Recovering After a Dual Failure of Both Active and Standby Databases

If both the active and standby databases fail at around the same time and if you can reconnect to both of them almost immediately, then restart the replication agents (and cache agents if applicable) and continue.

  1. Connect to the failed active database. This triggers recovery from the local transaction logs. If you are replicating a read-only cache group, the autorefresh state is automatically set to PAUSED.
  2. Verify that the replication agent for the failed active database has restarted. If it has not restarted, then start the replication agent. See Starting and Stopping the Replication Agents.
  3. Call ttRepStateSet('ACTIVE') on the newly recovered database.

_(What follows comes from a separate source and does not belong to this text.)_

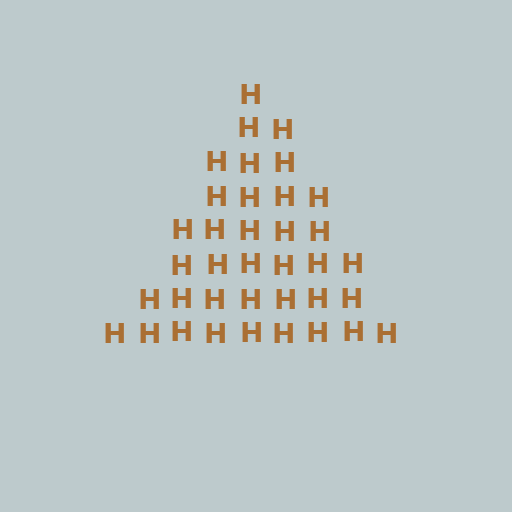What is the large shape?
The large shape is a triangle.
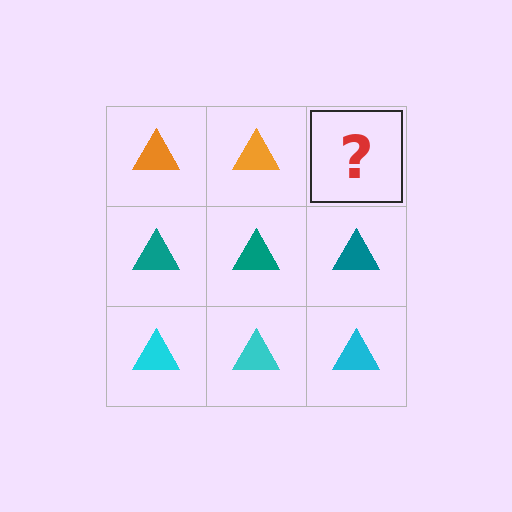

If you are replicating a read-only cache group, this action automatically causes the autorefresh state to change from PAUSED to ON for this database.
  4. Verify that the cache agent for the failed database has restarted. If it has not restarted, then start the cache agent.
  5. Connect to the failed standby master database. This triggers recovery from the local transaction logs. If you are replicating a read-only cache group, the autorefresh state is automatically set to PAUSED.
  6. Verify that the replication agent for the failed standby database has restarted. If it has not restarted, then start the replication agent. See Starting and Stopping the Replication Agents.
  7. Verify that the cache agent for the failed standby database has restarted. If it has not restarted, then start the cache agent.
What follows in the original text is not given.